Un état de carence sévère, le manque de quichottisme*

« Cependant, ils conservent, de par leur nature même de chefs-d’œuvre universels, une énergie spirituelle perpétuellement capable de diffusion, d’action et de renouvellement. Ce contraste entre la conservation d’une énergie vitale et sa dégradation est particulièrement saisissant dans la destinée de Don Quichotte et constitue une autre des étonnantes aventures de ce héros du génie humain. »

Jean Cassou

« L’amour héroïque est le propre des natures supérieures appelées insanes – insane – non parce qu’elle ne savent pas – non sanno – mais parce qu’elles sursavent – sopra sanno. » Ainsi parlait Giordano Bruno qui devait en périr sur le bûcher de l’inquisition en l’an 1600.

En envoyant au grand-duc de Toscane son traité sur le mouvement de la terre, Galilée lui disait qu’il convient d’obéir et de croire aux décrets de ses supérieurs, et qu’il considérait ce traité « comme un poème ou bien une rêverie, et que pour tel le reçoive votre Altesse ». Et d’autres fois il le traite de « chimère » et de « caprice mathématique ».

Ainsi Galileo Galilée évitera-t-il le bûcher, sans échapper pour autant à la résidence surveillée par l’inquisition de 1633 à sa mort, aveugle, en 1642.

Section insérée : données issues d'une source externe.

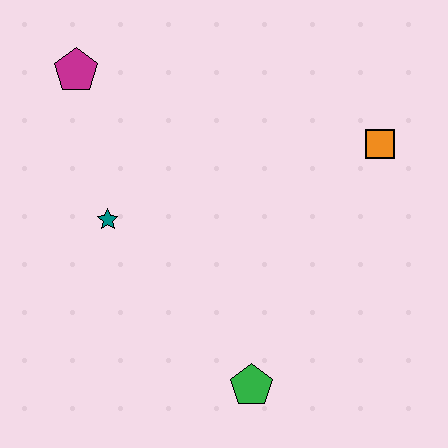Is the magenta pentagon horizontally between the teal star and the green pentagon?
No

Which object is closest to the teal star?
The magenta pentagon is closest to the teal star.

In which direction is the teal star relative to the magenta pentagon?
The teal star is below the magenta pentagon.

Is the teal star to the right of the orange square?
No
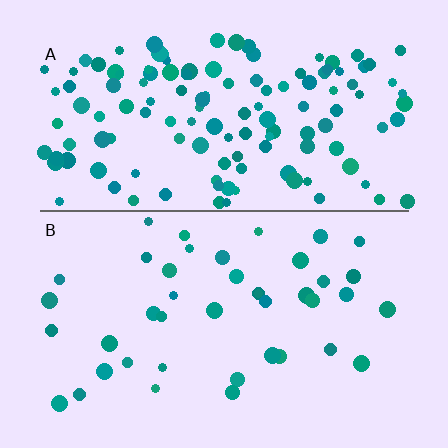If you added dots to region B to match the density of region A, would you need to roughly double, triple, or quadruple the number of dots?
Approximately triple.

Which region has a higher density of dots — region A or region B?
A (the top).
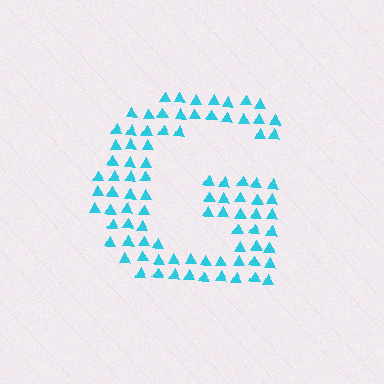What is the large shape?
The large shape is the letter G.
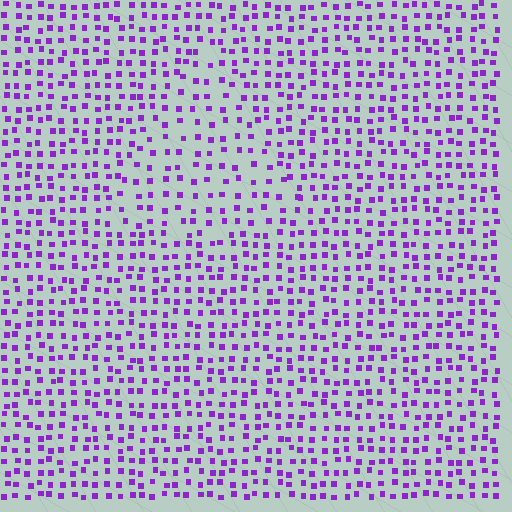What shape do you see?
I see a triangle.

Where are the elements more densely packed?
The elements are more densely packed outside the triangle boundary.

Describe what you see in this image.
The image contains small purple elements arranged at two different densities. A triangle-shaped region is visible where the elements are less densely packed than the surrounding area.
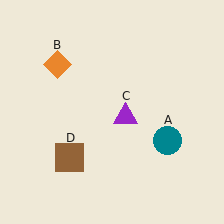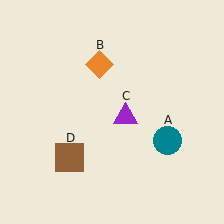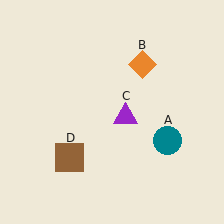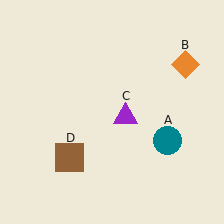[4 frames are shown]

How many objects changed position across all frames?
1 object changed position: orange diamond (object B).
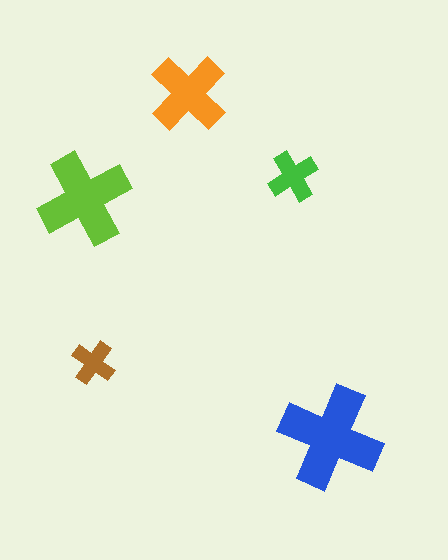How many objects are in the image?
There are 5 objects in the image.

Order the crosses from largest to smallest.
the blue one, the lime one, the orange one, the green one, the brown one.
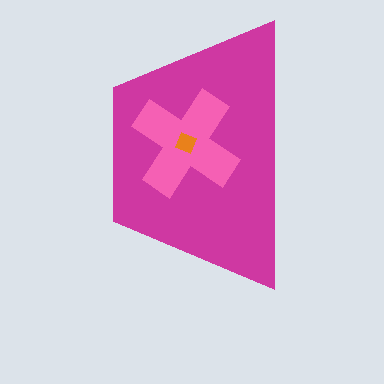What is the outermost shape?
The magenta trapezoid.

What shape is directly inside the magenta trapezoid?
The pink cross.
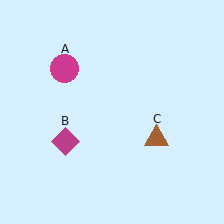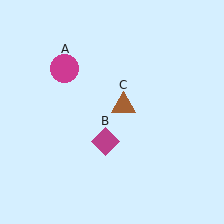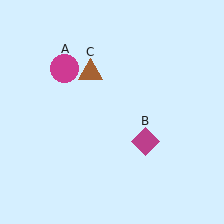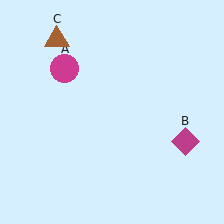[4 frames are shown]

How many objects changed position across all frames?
2 objects changed position: magenta diamond (object B), brown triangle (object C).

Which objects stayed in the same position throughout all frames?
Magenta circle (object A) remained stationary.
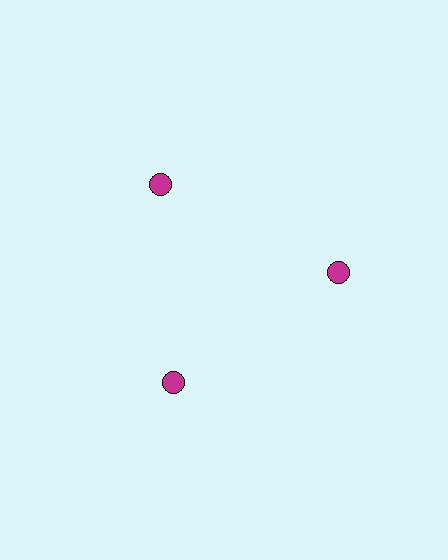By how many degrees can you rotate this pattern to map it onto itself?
The pattern maps onto itself every 120 degrees of rotation.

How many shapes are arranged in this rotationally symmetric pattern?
There are 3 shapes, arranged in 3 groups of 1.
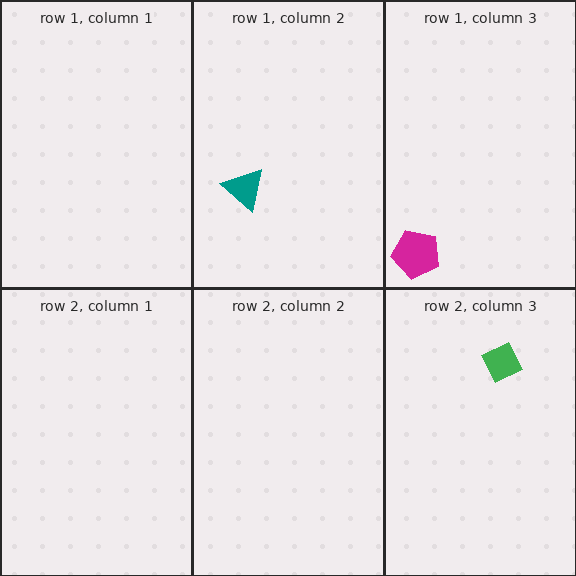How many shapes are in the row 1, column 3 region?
1.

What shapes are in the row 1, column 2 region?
The teal triangle.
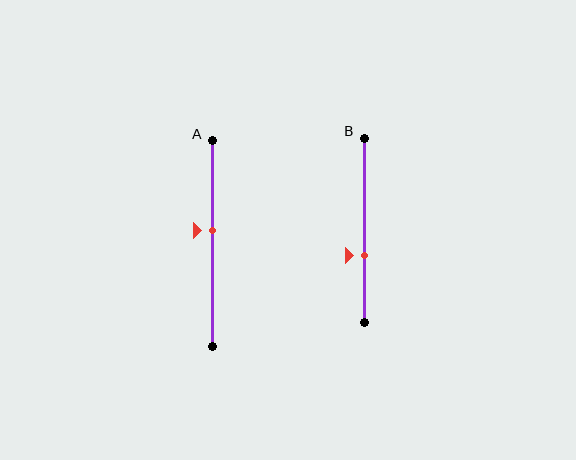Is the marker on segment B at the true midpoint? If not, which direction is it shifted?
No, the marker on segment B is shifted downward by about 13% of the segment length.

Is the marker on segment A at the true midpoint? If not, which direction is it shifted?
No, the marker on segment A is shifted upward by about 7% of the segment length.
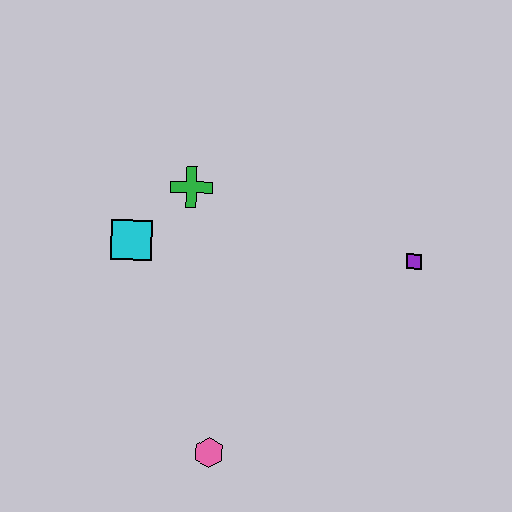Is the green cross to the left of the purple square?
Yes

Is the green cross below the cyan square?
No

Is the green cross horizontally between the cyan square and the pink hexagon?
Yes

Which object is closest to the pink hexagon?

Cependant, en 1605, Miguel de Cervantes Saavedra présente le premier livre des aventures de « L’ingénieux Hidalgo Don Quichotte de la Manche », comme « une satire plaisante des livres de chevalerie » et, quand meurt, au deuxième livre, en 1615, Alonzo Quixano, que l’on surnommait autrefois le bon, celui qui n’est plus Don Quichotte de la Manche lègue à son vieil ami Sancho Pança le proverbe que « les oiseaux de l’an passé ne sont plus dans le nid » et « Laisse-moi continuer, mon enfant, et reçois mon tendre regret de ne pouvoir te faire plus de bien ».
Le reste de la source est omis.